1 Peter 4:12-14, 5:6-11

The way of Christian discipleship is the way of the cross. These verses from the first letter of Peter illustrate this essential doctrine of the faith. Apparently, members of the community to which the author wrote were suffering persecution. Historically speaking, these trials were not at the hands of Roman government officials as the persecution of Nero was, but rather it was “pagan” converts who were facing harassment at the hands of their former co-religionists.

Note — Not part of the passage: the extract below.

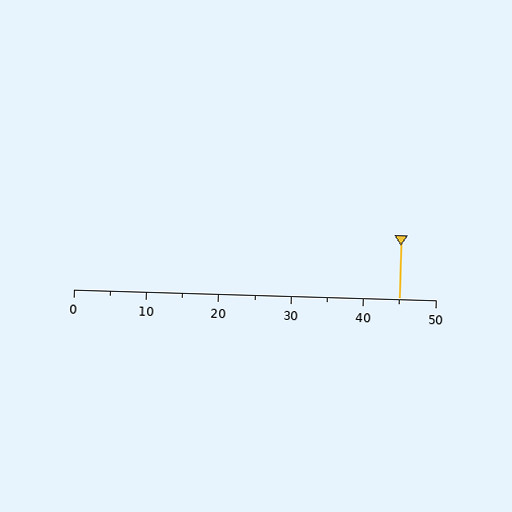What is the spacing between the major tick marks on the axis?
The major ticks are spaced 10 apart.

The affirmation in faith that suffering and trial can be, and will be, transformed by God into something life giving, something glorious, is once again proclaimed.

The second half of our reading from Chapter 5 is a heartfelt and compelling testament of Christian hope and solidarity. The forces of the devil (from the Greek diabolos, related to the word “divide”) are seeking to cut through the disciples of Jesus, both personally and collectively, but do not have the power to ultimately triumph.

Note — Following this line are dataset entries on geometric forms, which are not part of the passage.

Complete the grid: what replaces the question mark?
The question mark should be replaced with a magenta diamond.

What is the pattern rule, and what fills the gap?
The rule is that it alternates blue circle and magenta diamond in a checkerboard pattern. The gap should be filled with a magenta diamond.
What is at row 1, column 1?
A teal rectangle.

These closing exhortations of 1 Peter carry a cogent message for us today. The power of the Spirit bestowed upon us in baptism never leaves us, and stands to support us as we face divisive life trials. Adhering to Jesus and his vision can seem like a constant test, for so often what the world values, how the world tells us to define ourselves, is antithetical to the gospel. And we face these challenges knowing that many other sisters and brothers in faith stand with us, strengthening us in their solidarity.

What are the powers of “division,” diabolos, which you face as you seek to live out your call to Christian discipleship?

John 17:1-11

Chapter 17 marks the culmination of what are known as the Farewell or Last Supper Discourses. Preceding chapters saw Jesus speak to his disciples of the Holy Spirit, the vine and the branches, and the expected hostility they will face in the world. Jesus concludes here with a final prayer. He underscores a consistent theme of John’s gospel; i.e., Jesus has come from God, is God, and is going back to God. As the gospel crescendos to a close, a further theme of the handing of the Spirit is drawn. We see in the scene of Jesus’ death, John 19:30, Jesus’ spirit is “handed over.”

In today’s text, the disciples have been given the “words” of God (v. 8), just as previous chapters have spoken of Jesus bestowing “life,” “water,” and “light.” As the gospel draws to a close, the disciples of Jesus have grown in faith, from partial understanding, to the point of verse 8, “they have believed that you sent me.”

For John, faith has been a journey, inaugurated in the waters of baptism, but only matured through being with Jesus, day after day, and through trial. We see in this how the experience of the first Christians mirrors our own in so many ways.

How does this text serve as a measure of your own journey of faith?